So a week or so ago I wrote a toy Mandelbrot
generator for the BBC Micro, capable of
using 2.6-bit fixed point arithmetic to draw a pretty terrible
vaguely-Mandelbroid image in twelve seconds. That program is now obsolete:
the very poorly named Bogomandel is capable of drawing pretty good *actual*
Mandelbrot and Julia images, at higher precision, faster. Here it is.

**Update!** I managed to squeeze an extra two bits of precision out of the
number representation. There’s a bit of a performance penalty, but it’s
possible to zoom all the way in to 0.25 now!

(This is a recording of it running in real time on an emulated BBC Master: a 2MHz 65C02-based machine with 128kB of RAM.)
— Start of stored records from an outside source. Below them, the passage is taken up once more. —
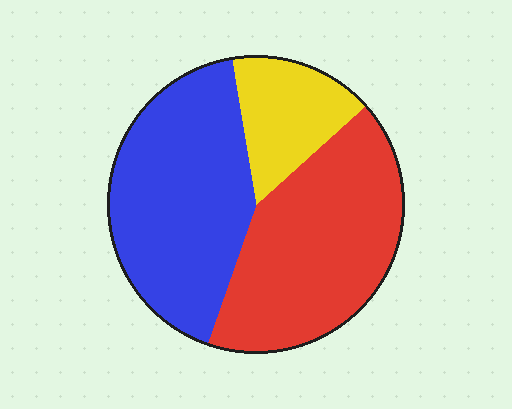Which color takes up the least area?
Yellow, at roughly 15%.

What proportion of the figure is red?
Red takes up about two fifths (2/5) of the figure.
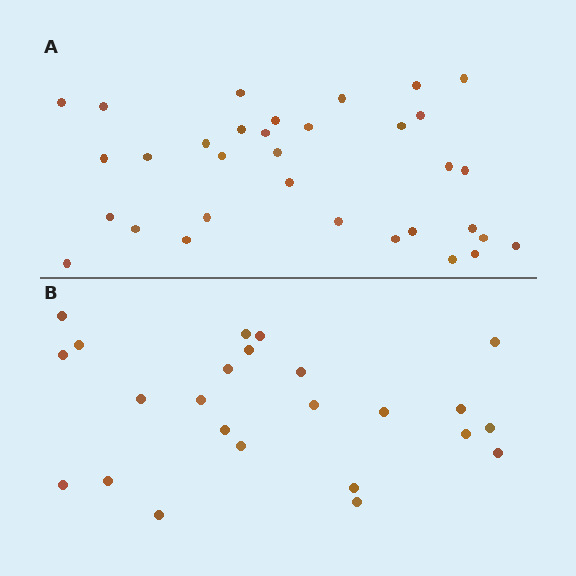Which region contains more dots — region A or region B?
Region A (the top region) has more dots.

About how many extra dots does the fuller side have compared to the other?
Region A has roughly 8 or so more dots than region B.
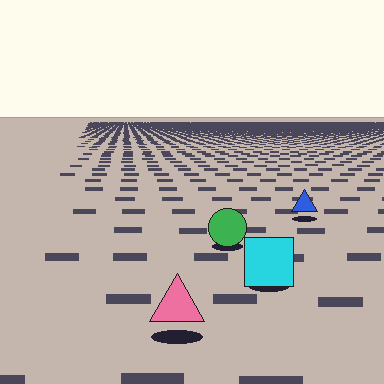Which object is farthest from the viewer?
The blue triangle is farthest from the viewer. It appears smaller and the ground texture around it is denser.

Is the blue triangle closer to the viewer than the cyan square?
No. The cyan square is closer — you can tell from the texture gradient: the ground texture is coarser near it.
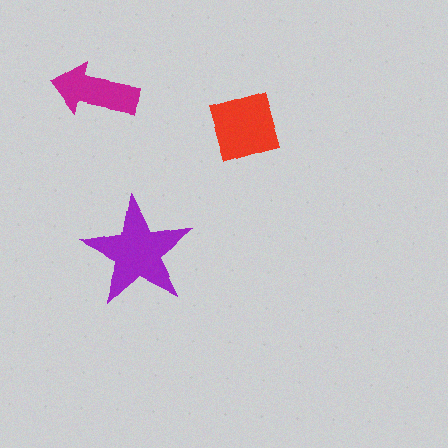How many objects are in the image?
There are 3 objects in the image.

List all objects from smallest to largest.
The magenta arrow, the red diamond, the purple star.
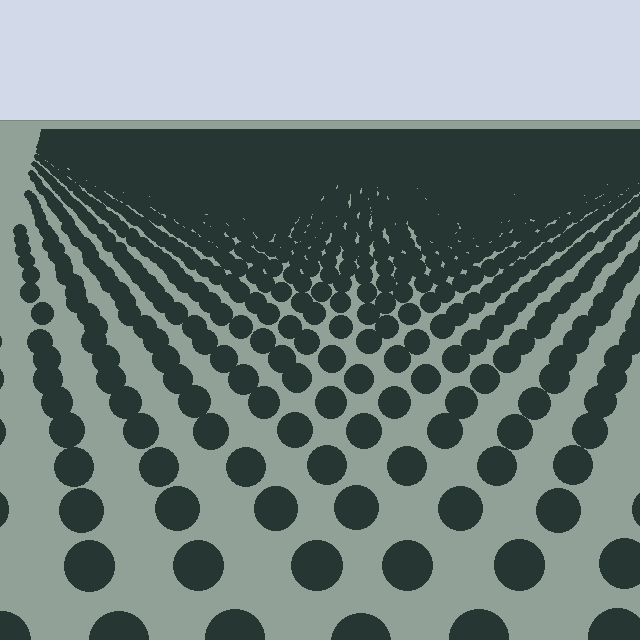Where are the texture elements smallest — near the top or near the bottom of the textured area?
Near the top.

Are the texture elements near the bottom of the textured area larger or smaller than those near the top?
Larger. Near the bottom, elements are closer to the viewer and appear at a bigger on-screen size.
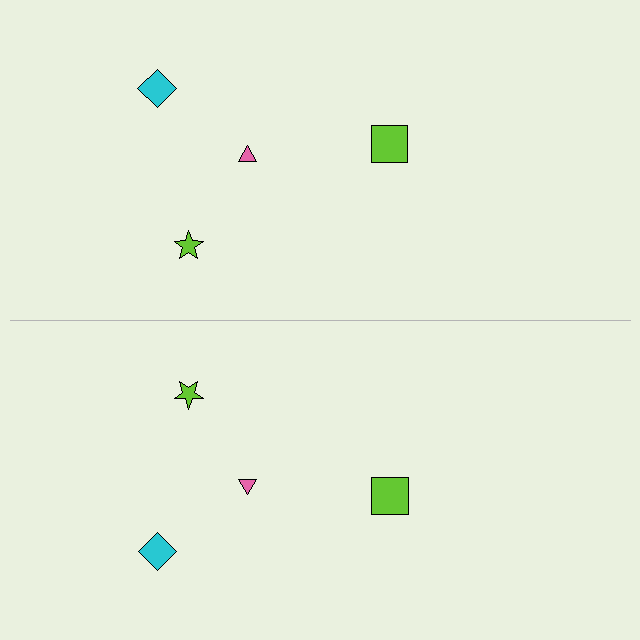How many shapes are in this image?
There are 8 shapes in this image.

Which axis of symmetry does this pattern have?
The pattern has a horizontal axis of symmetry running through the center of the image.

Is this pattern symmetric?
Yes, this pattern has bilateral (reflection) symmetry.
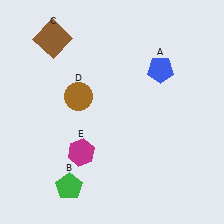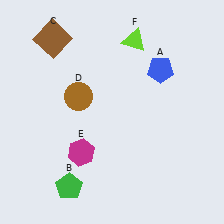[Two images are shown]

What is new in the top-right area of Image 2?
A lime triangle (F) was added in the top-right area of Image 2.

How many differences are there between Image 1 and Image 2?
There is 1 difference between the two images.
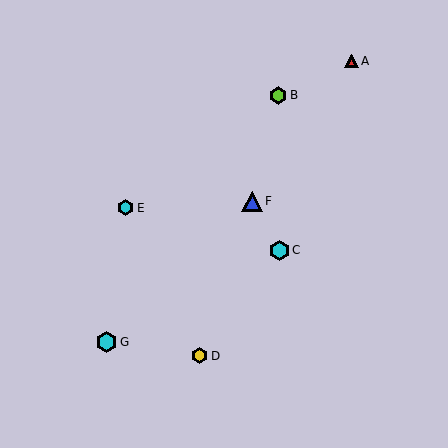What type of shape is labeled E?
Shape E is a cyan hexagon.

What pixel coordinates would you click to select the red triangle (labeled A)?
Click at (351, 61) to select the red triangle A.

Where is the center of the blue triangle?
The center of the blue triangle is at (252, 201).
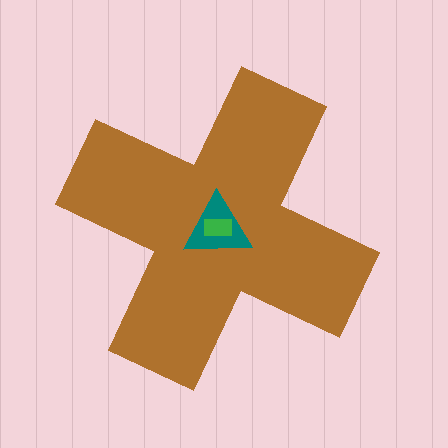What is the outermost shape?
The brown cross.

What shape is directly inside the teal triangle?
The green rectangle.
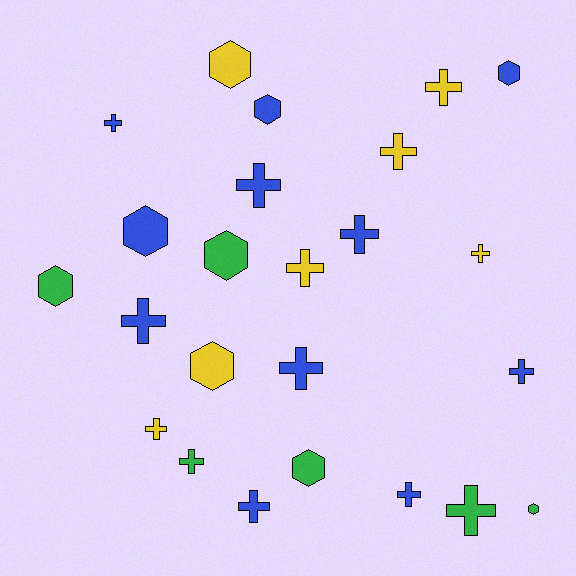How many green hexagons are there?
There are 4 green hexagons.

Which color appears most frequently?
Blue, with 11 objects.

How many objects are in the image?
There are 24 objects.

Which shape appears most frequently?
Cross, with 15 objects.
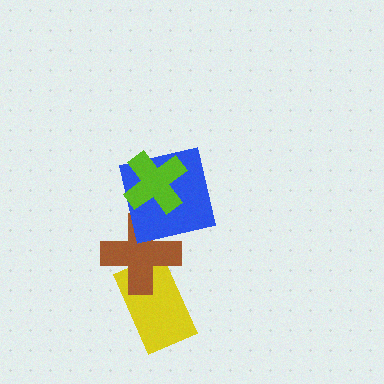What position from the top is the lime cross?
The lime cross is 1st from the top.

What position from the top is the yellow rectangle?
The yellow rectangle is 4th from the top.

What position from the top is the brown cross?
The brown cross is 3rd from the top.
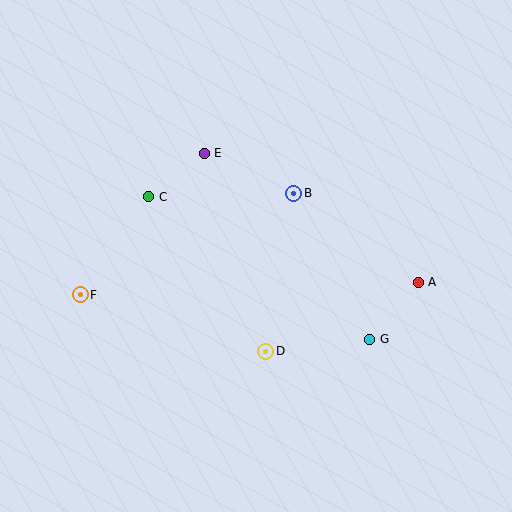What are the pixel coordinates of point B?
Point B is at (294, 193).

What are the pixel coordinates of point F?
Point F is at (80, 295).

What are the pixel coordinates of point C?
Point C is at (149, 197).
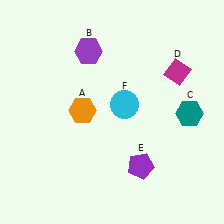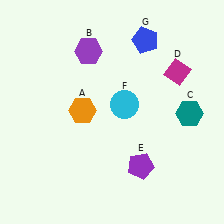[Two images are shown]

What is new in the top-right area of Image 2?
A blue pentagon (G) was added in the top-right area of Image 2.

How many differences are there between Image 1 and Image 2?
There is 1 difference between the two images.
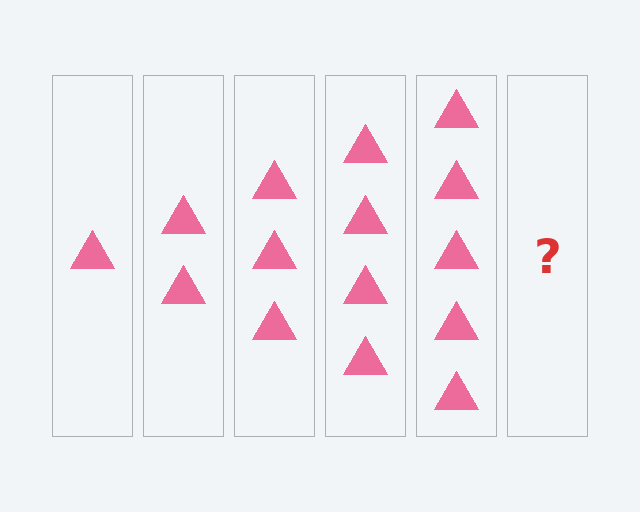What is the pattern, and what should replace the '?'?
The pattern is that each step adds one more triangle. The '?' should be 6 triangles.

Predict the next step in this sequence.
The next step is 6 triangles.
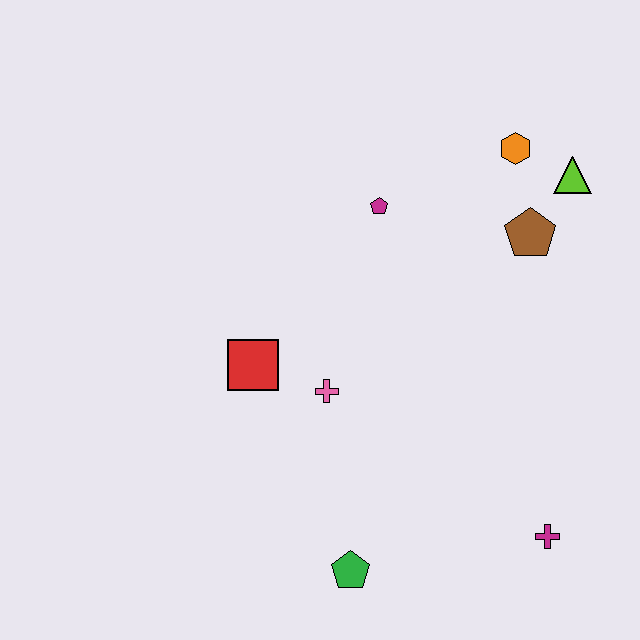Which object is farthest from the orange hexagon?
The green pentagon is farthest from the orange hexagon.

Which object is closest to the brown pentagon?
The lime triangle is closest to the brown pentagon.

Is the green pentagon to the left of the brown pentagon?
Yes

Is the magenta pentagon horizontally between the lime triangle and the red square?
Yes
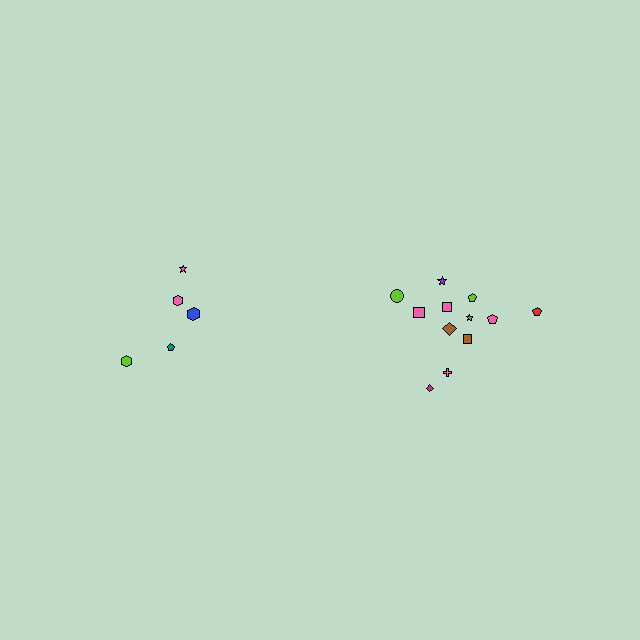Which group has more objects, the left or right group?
The right group.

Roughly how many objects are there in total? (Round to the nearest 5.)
Roughly 15 objects in total.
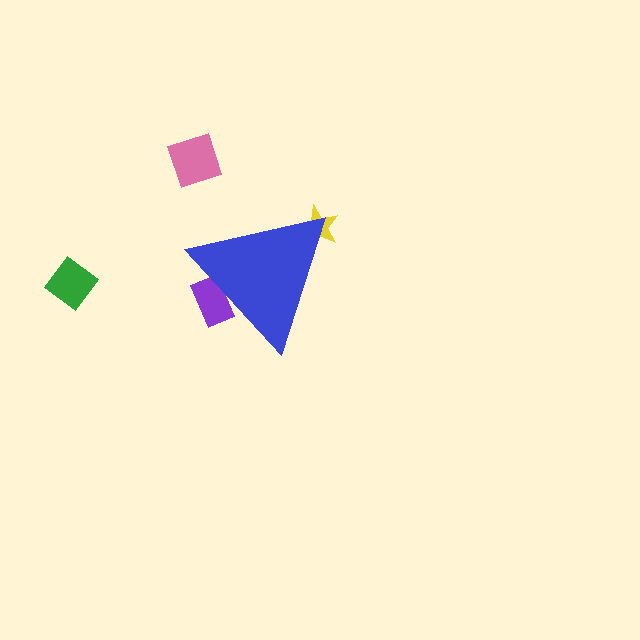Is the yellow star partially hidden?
Yes, the yellow star is partially hidden behind the blue triangle.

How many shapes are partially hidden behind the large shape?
2 shapes are partially hidden.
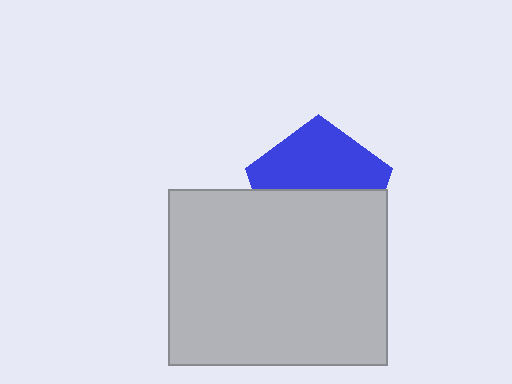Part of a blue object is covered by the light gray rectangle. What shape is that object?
It is a pentagon.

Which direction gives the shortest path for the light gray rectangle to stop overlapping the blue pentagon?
Moving down gives the shortest separation.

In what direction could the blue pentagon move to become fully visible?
The blue pentagon could move up. That would shift it out from behind the light gray rectangle entirely.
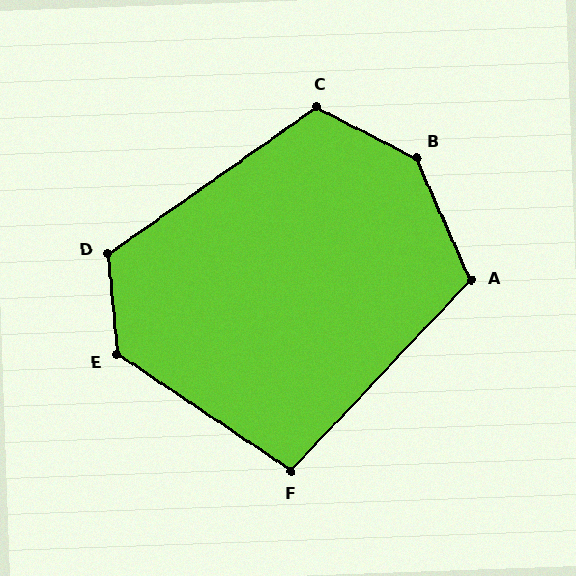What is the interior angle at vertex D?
Approximately 120 degrees (obtuse).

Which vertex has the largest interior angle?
B, at approximately 141 degrees.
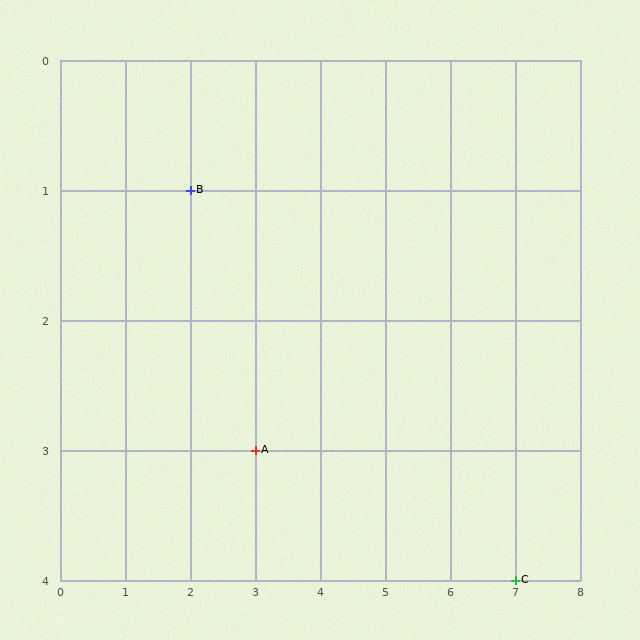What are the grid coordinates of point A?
Point A is at grid coordinates (3, 3).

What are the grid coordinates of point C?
Point C is at grid coordinates (7, 4).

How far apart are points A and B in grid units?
Points A and B are 1 column and 2 rows apart (about 2.2 grid units diagonally).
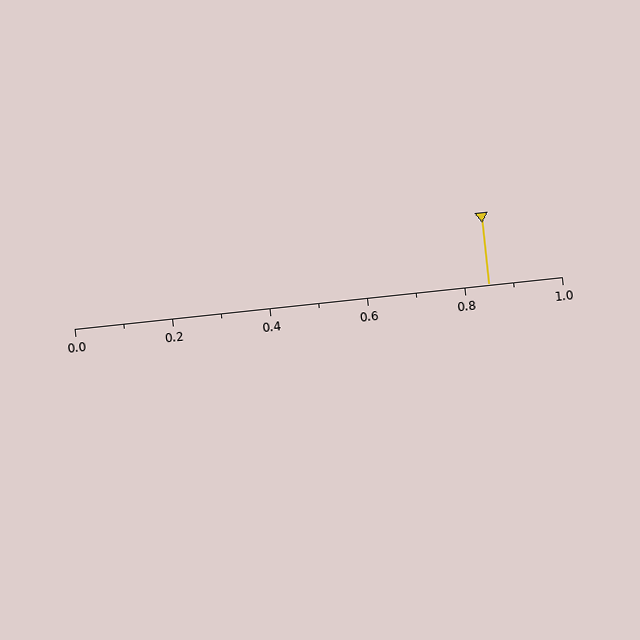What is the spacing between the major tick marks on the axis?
The major ticks are spaced 0.2 apart.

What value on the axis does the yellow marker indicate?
The marker indicates approximately 0.85.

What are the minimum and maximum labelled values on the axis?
The axis runs from 0.0 to 1.0.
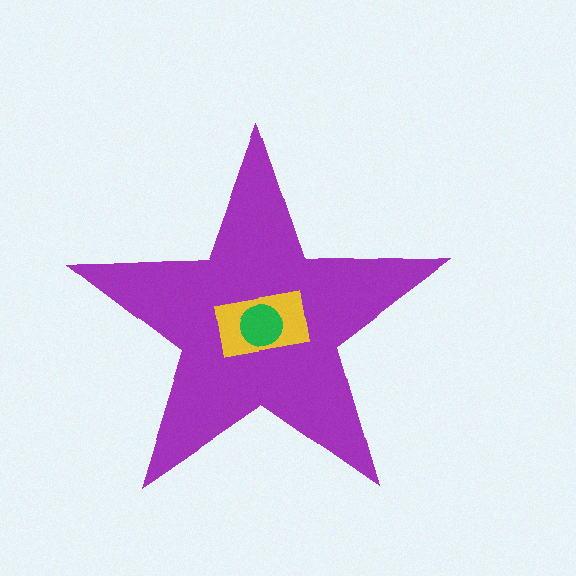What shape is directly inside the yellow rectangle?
The green circle.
Run it for yourself in the comfort and privacy of your own web browser, using the Jsbeeb BBC Micro emulator!

See the code on Github.

## ⇡Introduction

So the story behind the program is that as I was feeling pretty smug about myself for having rendered fractals at an unprecedentedly fast speed on the BBC Micro, I was chatting to someone about it on the vcfed forums. They, going by the handle reenigne (a.k.a. Andrew Jenner) — one of the minds behind the seminal 8088mph demo — came up with a cunning trick for using tables of squares to speed up Mandelbrot calculations; but that was on the 8088, which has vastly more memory and a generally more 16-bit friendly instruction set than the 6502. So I’d written off the 6502 for high-speed 16-bit fractals.

What happened was that reenigne came up with an idea for using *thirteen* bit
integers, with 4.9 bit fixed point… and then handed me a 65C02 calculation
kernel which was pretty much ready to drop into my program.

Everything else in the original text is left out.